Imaginary characters recur in Stout’s work, adding whimsy and humor to the challenging and often depressing subject matter. The character Madame Ching appears in many works, including the 1993 piece Traveling Root Store #2: Madame Ching Goes High Tech, in which Stout pits a vintage doctor’s bag, vials and herbs against Madame Ching’s new-age custom computer. The keyboard on the computer is altered to Madame Ching’s needs, with various buttons being replaced to assist her in reaching deities. Also present in many works is Stout’s alter-ego Fatima Mayfield. “Fatima Mayfield, a fictitious herbalist/fortuneteller, is the vehicle that allows me to role-play in order to confront the issues, whether it’s romantic relationships, social ills or financial woes, in a way that’s open, creative and humorous,” said Stout.
Renee Stout received a Bachelor of Fine Arts degree from Carnegie Mellon University in 1980 before moving to Washington, D.C., where she began to study her African American heritage, the wellspring of her subsequent work and career.

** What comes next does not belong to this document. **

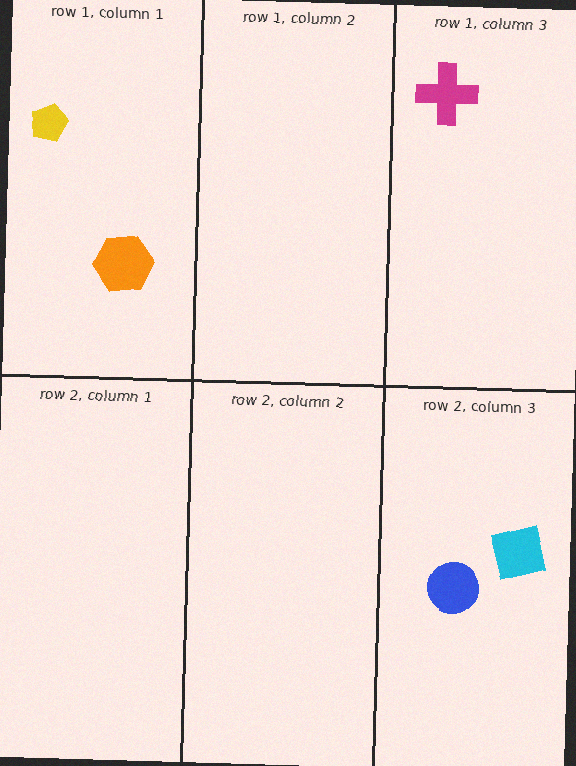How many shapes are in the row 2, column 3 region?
2.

As an arts advocate, Stout served on the panel of the DC Commission on the Arts and Humanities as well as George Washington University’s panel “Art School, Confidential: Rethinking Art Education.” In 1999 she won the Anonymous Was a Woman award and her second Pollock-Krasner Foundation award. Recent awards and recognition include the Joan Mitchell Painters and Sculptors Grant and a fellowship as the first artist-in-residence at Johns Hopkins University (2009). Throughout her career, Stout’s participation in numerous solo and group exhibitions has been met with international success. She currently lives and works in Washington, D.C.
The selection process for the 2010 recipient of the Driskell Prize began with a call for nominations from a national pool of artists, curators, teachers, collectors and art historians. The final winner was chosen from these nominations by review-committee members Richard Powell, John Spencer Bassett Professor of Art History, Duke University; Jacquelyn D. Serwer, Chief Curator, National Museum of African American History and Culture, Smithsonian Institution; and Michael Rooks, Wieland Family Curator of Modern and Contemporary Art, High Museum of Art, Atlanta.